A museum in my homeThe places we have lived in stay with us, as it is, even after we have moved far away from it.
My friend always said that my house smelled like warm rice and curry, wafting into her nose at 12 pm and tempting her to break her no-carb diet. Now every time I think about home, I think of boiled rice and the sweet smell of thin onion strips sizzling away in a hot pan. I can hear my mother humming subconsciously as she sits by the window cutting vegetables for dinner. I can picture the dining table and the always-present basket of fruits that my dad picks up from the market every morning. In the dining room's windowsill, my mother's pickles glisten in jars.
Every new month, my mother will clean the stubborn oil stains on the kitchen wall, just above the stove. In one corner of the kitchen will be our 10-year-old LG fridge humming like a Buddhist monk, even in the dead of night. And during summer, daring cockroaches will come out of their hiding nooks to nibble at my mother's leftover curry only to meet with instant death tasting the poison chalk on the floor.

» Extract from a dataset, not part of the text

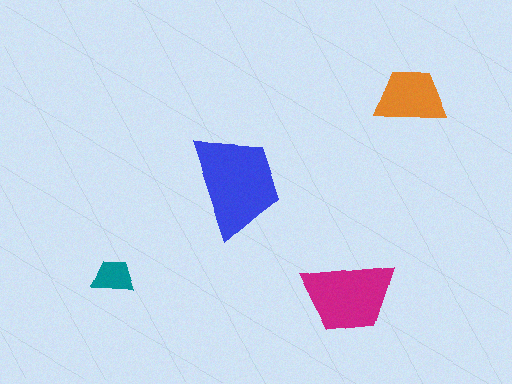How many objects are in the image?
There are 4 objects in the image.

TV lights will illuminate the living room as my dad watches the 7 pm news with glasses perched on the bridge of his nose and a steaming cup of tea by his side. The news will be as follows: the parliament's decision to dissolve the government after yet another failed democratic coalition, the ever-rising fuel prices, young people leaving the country for better opportunities, and between the news will be an advert of a popular instant noodle brand. My dad will groan, sigh and curse in disappointment—‘Where’s this country heading?’
Our lime green sofa will contain my nephew's lego pieces from the afternoon and his stick figures perched on the wall, just behind the sofa. My sister and I will keep smiling from the big picture hung on the wall, as the souvenirs consisting of a Koala plush toy, miniature models of an Emirates aeroplane, and the London Bridge substitute for our absence.
Meanwhile, my room will still hold the tiny collection of books of which I was so proud of. Some of my favourite books by Franz Kafka, Murakami, and Ishiguro will be collecting dust; their pages yellowed, blotted, dog-eared from all the times I reread and highlighted my favourite parts.
Perhaps, I can still hear the sounds of kids playing cricket outside my window in the main street and my neighbour's pressure cooker screaming with the proclamation of perfectly cooked daal. If I listen hard, I will hear the distant muffled drone of an aeroplane carrying people to a new beginning—far away from the dust fumes that now permanently hang over Kathmandu, from the clanging of bells from the thousands of temples that my mother frequented for our success, away from the languid commotion of a city that chokes dreams and youth.
Thousands of kilometres away from home, I am here in Sydney, staring at the city's towering skyscrapers. The city has been my home for the past three years. I have frequented its glistening Westfields and dined in Circular Quay overlooking the Harbor Bridge. I have jaywalked drunk with laughter on the light rail tracks of the city. I have eaten Kebab rolls in Blacktown in shops that stay open till 3 am. I have perfected my Australian accent and stopped sweating in front of old men at the pub who complain to me about all the jobs that have been taken over by Indians and Chinese. I serve 60 beers a shift to these people who call me 'Sue' or 'Suzie' instead of Shuvekshya. I scrub tables and clean ashtrays while exasperated sighs escape my chest like the whispers of a storm that has laid dormant for far too long. In between my shifts, I sometimes think about the two-storey home in Kathmandu.
I pray that it is still filled with the smell of rice and curry and the sounds of the 7 pm news that's interrupted with the sharp whistle of the pressure cooker. I pray that its walls warm up as the sun climbs up. But sometimes, I imagine the worst; my mother's wrinkled face contorted into a grimace as she coughs for her life. I fear that she will get infected by Covid-19, and my father will be too old to take her to the hospital. My mother's sheer disregard for modern medicine and blind approval for prayers and honey-infused turmeric drinks amplify my fear in these uncertain times. There is, I imagine, a chilling reality in the prospect that the people we deeply love will not be around forever.
But I hope my home remains the same, forever frozen in time; all the sounds, smell, and images perfectly curated and preserved like someone's personal version of a well-funded museum. I hope my parents never age. I hope Kathmandu remains the same; filled with the clanging of bells, children playing cricket out on the streets, and its chilly air pervaded with the smell of momos and sweet milk tea. I hope my friends always have time to catch up on weekends. I hope the street vendor outside of my house still makes the tangiest pani puris. I hope nothing changes from how things are imprinted in my memory—regardless of the distance, the oceans, time, governments, lack of opportunities, and the pandemic.